Wednesday, 16 December 2015

PhDs at the Christmas Table

Heading home for Christmas can be a mixed experience. 

On the one hand, it's a fantastic opportunity to get to spend a decent chunk of time with friends and family, and find out what they've been doing. If you're anything like me, most of your friends are going through exciting changes: buying homes, getting engaged, changing careers, gaining promotions. Your family might have plans to travel, hobbies they're taking up, kids who are turning into bright, talented teenagers.

Of course, in these situations the conversation inevitably turns to '..oh, how is your thesis going?' Personally, I find this a bit of a minefield. How do you answer? How much detail do you give? Do they really care?

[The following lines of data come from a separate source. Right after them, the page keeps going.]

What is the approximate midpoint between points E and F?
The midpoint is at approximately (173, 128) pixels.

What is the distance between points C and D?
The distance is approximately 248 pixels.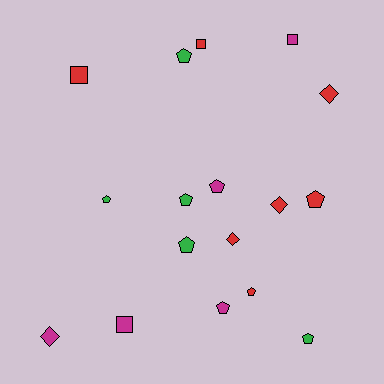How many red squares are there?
There are 2 red squares.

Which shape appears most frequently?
Pentagon, with 9 objects.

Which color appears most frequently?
Red, with 7 objects.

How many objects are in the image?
There are 17 objects.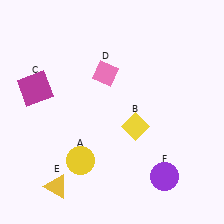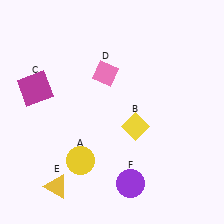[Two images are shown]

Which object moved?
The purple circle (F) moved left.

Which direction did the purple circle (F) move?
The purple circle (F) moved left.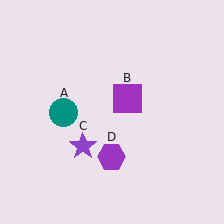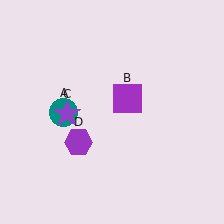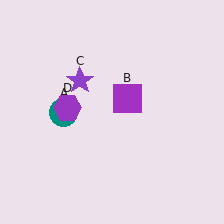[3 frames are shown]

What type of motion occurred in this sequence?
The purple star (object C), purple hexagon (object D) rotated clockwise around the center of the scene.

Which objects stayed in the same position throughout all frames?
Teal circle (object A) and purple square (object B) remained stationary.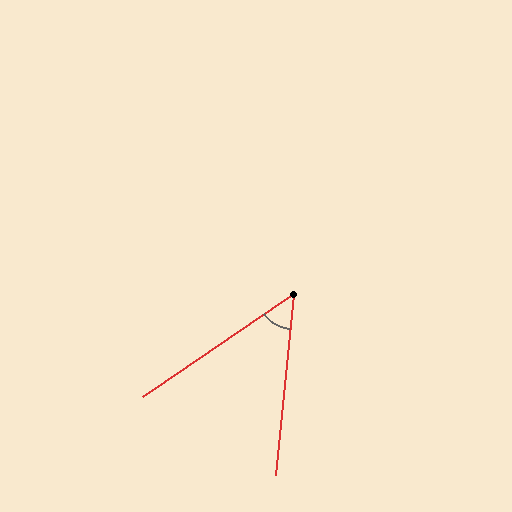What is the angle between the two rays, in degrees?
Approximately 50 degrees.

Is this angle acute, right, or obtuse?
It is acute.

To try and navigate these conversations, I sometimes have to remind myself of the following.

1. Of course they aren't going to remember the details of your thesis. That's ok.

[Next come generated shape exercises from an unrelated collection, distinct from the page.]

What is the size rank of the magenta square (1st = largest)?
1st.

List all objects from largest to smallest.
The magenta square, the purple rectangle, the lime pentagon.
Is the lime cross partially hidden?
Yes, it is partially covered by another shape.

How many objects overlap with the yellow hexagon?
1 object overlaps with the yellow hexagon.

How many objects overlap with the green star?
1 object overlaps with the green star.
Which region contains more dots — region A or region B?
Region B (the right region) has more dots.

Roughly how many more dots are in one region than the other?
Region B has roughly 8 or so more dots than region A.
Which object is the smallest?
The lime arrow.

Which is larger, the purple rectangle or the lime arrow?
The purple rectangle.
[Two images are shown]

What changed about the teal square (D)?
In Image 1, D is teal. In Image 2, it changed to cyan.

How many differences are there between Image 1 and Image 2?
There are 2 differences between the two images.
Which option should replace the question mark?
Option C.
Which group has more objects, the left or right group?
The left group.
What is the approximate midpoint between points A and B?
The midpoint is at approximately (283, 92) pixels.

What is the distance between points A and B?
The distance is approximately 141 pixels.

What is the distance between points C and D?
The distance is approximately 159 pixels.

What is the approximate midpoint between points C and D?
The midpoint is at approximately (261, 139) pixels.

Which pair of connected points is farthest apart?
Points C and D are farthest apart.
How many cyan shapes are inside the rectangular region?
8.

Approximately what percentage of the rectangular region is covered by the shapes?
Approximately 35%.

If your loved ones are anything like mine, the second question after 'how is your thesis going?' is 'what are you studying again?'

After expending that much energy on something that matters that much to you, it can feel hurtful that your nearest and dearest don't remember the details. But they have lives to live and other things to get on with. 

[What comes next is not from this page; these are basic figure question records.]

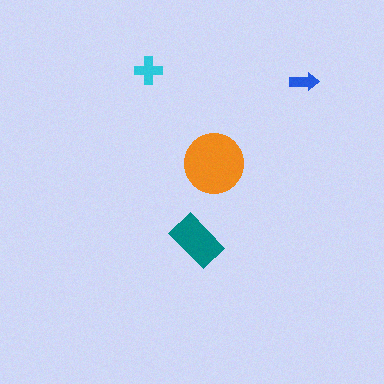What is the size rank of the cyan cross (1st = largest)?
3rd.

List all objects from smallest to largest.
The blue arrow, the cyan cross, the teal rectangle, the orange circle.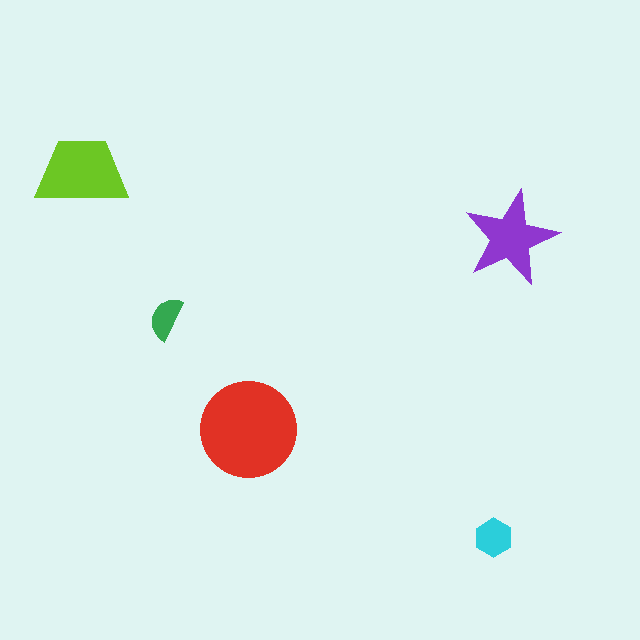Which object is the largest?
The red circle.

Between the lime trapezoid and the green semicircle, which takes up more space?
The lime trapezoid.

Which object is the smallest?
The green semicircle.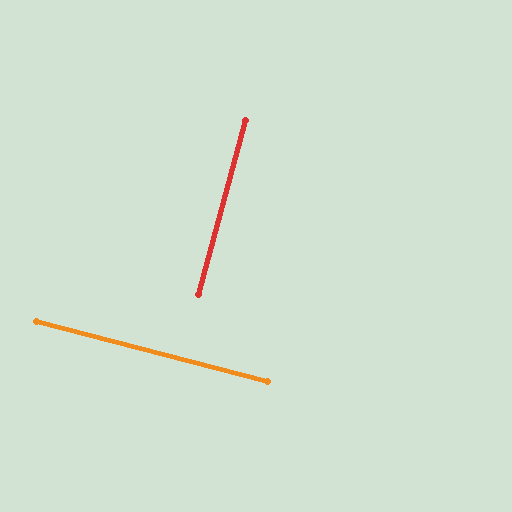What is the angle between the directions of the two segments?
Approximately 89 degrees.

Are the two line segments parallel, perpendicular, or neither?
Perpendicular — they meet at approximately 89°.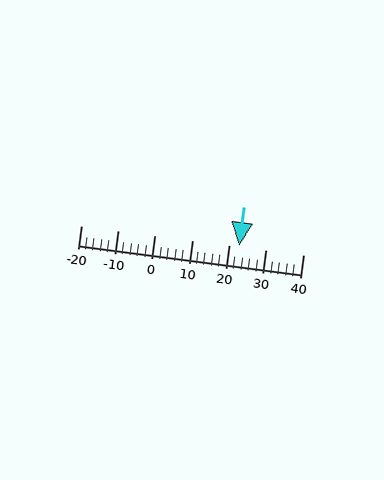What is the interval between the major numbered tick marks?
The major tick marks are spaced 10 units apart.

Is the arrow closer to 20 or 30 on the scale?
The arrow is closer to 20.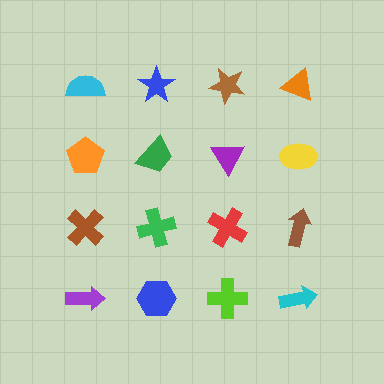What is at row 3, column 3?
A red cross.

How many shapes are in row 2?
4 shapes.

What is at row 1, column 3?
A brown star.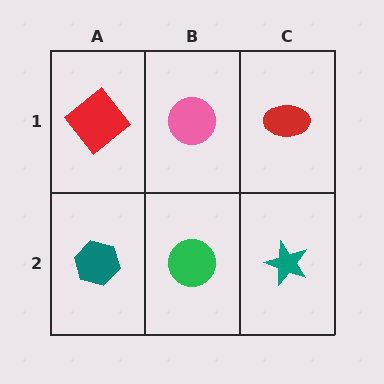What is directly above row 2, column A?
A red diamond.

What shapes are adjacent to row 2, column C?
A red ellipse (row 1, column C), a green circle (row 2, column B).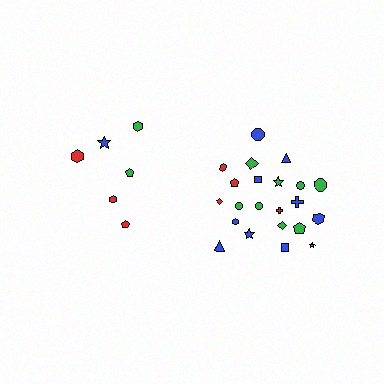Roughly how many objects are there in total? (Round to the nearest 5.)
Roughly 30 objects in total.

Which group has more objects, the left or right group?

A lack of knowledge about your thesis does not imply a lack of interest in you; the person doing the thesis. Unless this is asked in a snarky way, I take this is an opportunity to practice summarising my research succinctly.

2. Just because they don't share your motivation, doesn't mean they aren't happy for you.

None of my family are particularly academically-minded, and the vast majority of my friends felt no need to do an MA (lucky them). Inevitably, this does lead to slightly uncomfortable questions: 'so are you going to be an academic?' (maybe, but unlikely) or 'HOW long is this going to take you!?' (6 years, most likely) or 'but, why?' (!??) And these questions, while difficult, shouldn't be read as an attack on your life choices. 

For example, I have 0% interest in having children of my own. It's not a desire I understand. But this doesn't make me unable to understand a friend's excitement when their child is learning to talk, or doing well at school. 

Excitement is infectious. If you're excited about your research, your loved ones will understand that, even if they don't understand your motivation.

3. They don't care about your research...

No, seriously. Most of them really don't care.

4. ....what they care about is you and the fact that you're doing it. And that's the most valuable thing.

In all of these situations, you're seeing these people because you care about them and they care about you. And that's the key to all of this. I know that my parents will never have a real interest in the dynamics of late medieval gender. But I do know that they care about me, and want to support me. 

If you need that support - and your loved ones can offer it - don't turn it down because they don't care whether you use Chicago or MLA. 

5. It's Christmas. If you really don't want to talk about your research, don't.

There are periods where the thesis gets difficult and awful and we just want to get away from it. And if this is true for your this Christmas, that's ok. It's ok to use Christmas as a break away from your thesis.*

And it's perfectly possible to be gracious if you don't want to talk about your thesis. 'I'm finding it quite difficult at the moment, but it can wait for January. I want to hear more about your [new job/ newhome/wedding plans].'

*Just make sure that you get what you need (support, writing help, careers guidance) when term kicks off again.